I can remember when I was young hearing my mother, in exasperation, exclaim, “Enough is enough!” It usually meant that I had pushed the envelope a little (maybe a lot) too far. Sometimes it’s the way I feel now when the demands of my job exceed my limited capabilities. What can be done when my best is not good enough?
I’ve wrestled with this dilemma for years. With the help and guidance of many of my peers in the veteran service business, I’ve come up with a few ways of coping with my limitations.
Probably the best piece of advice I received involved defining my role in working with veteran students. A long-time veteran service provider told me, “I have to keep reminding myself that my job is not to help veterans. My job is to help veterans help themselves.” This had a profound impact on me. I wasn’t Pulp Fiction’s “Wolf,” who fixed everything. As an educator, I was there to show veterans the way that they could work to fix it themselves.
In implementing this role of educator, I recalled when I spent a few years as a part-time instructor at a prestigious boarding school. A former supervisor gave me some advice. She insisted that in my student progress reports, that I not stop at “more effort needed” or “more attention to detail.” Instead, she called upon me to be very specific and detailed in my advice on improvements needed. I use this technique now in my “lists” for veteran students and my advice on the steps needed to resolve an issue. Frequently, I find my “advice” could also be referred to as “instructions.”

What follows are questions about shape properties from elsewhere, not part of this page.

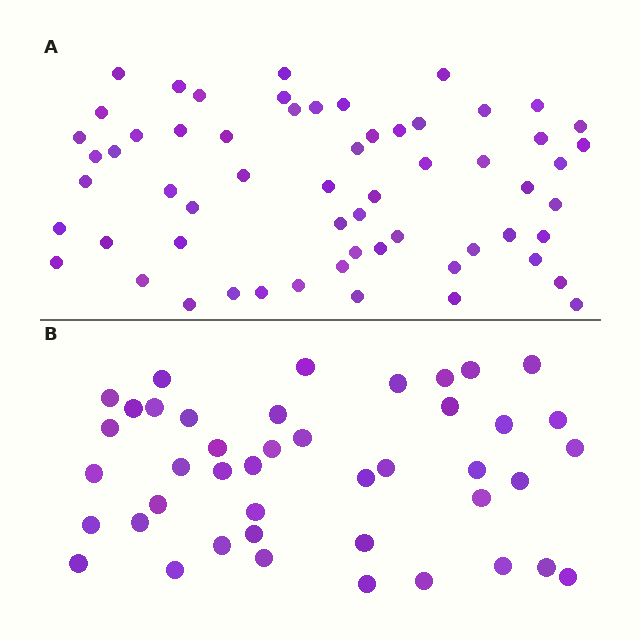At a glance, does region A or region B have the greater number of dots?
Region A (the top region) has more dots.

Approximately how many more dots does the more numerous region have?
Region A has approximately 15 more dots than region B.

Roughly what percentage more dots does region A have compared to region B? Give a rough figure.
About 40% more.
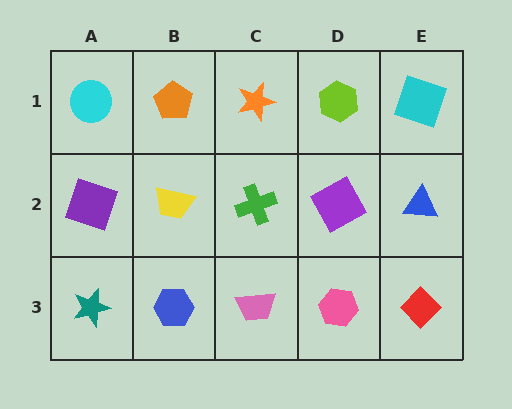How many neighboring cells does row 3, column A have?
2.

Sometimes, indeed often, guiding the student on the steps necessary to resolve their concerns is harder and more time consuming than just “fixing it.” But, in the long run it is better for all concerned.
This role of educator as opposed to fixer is one that I believe is a crucial one. You cannot be there, nor should you be, twenty-four seven to make things right. But, if you can educate the student, your advice and guidance are always with them.

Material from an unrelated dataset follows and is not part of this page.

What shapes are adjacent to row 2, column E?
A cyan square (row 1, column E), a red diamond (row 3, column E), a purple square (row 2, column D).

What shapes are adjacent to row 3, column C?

Finally, I think we must all realize that we are human. Our best may not be enough. There are just some things that are out of my control. This happens more frequently than I would like to admit. But, in those times, I ask myself, “Did you do all you could do?” If the answer is no, then I take whatever extra steps, no matter how small, that I can. Once the answer is yes, I let it go (or try very hard to).
Let’s face it. We will likely always feel that what we do, no matter how hard we try, is not enough. But frankly, putting forth your sincere, maximum effort is all you can expect of yourself. And in the final analysis, that sincere, maximum effort is often more than enough.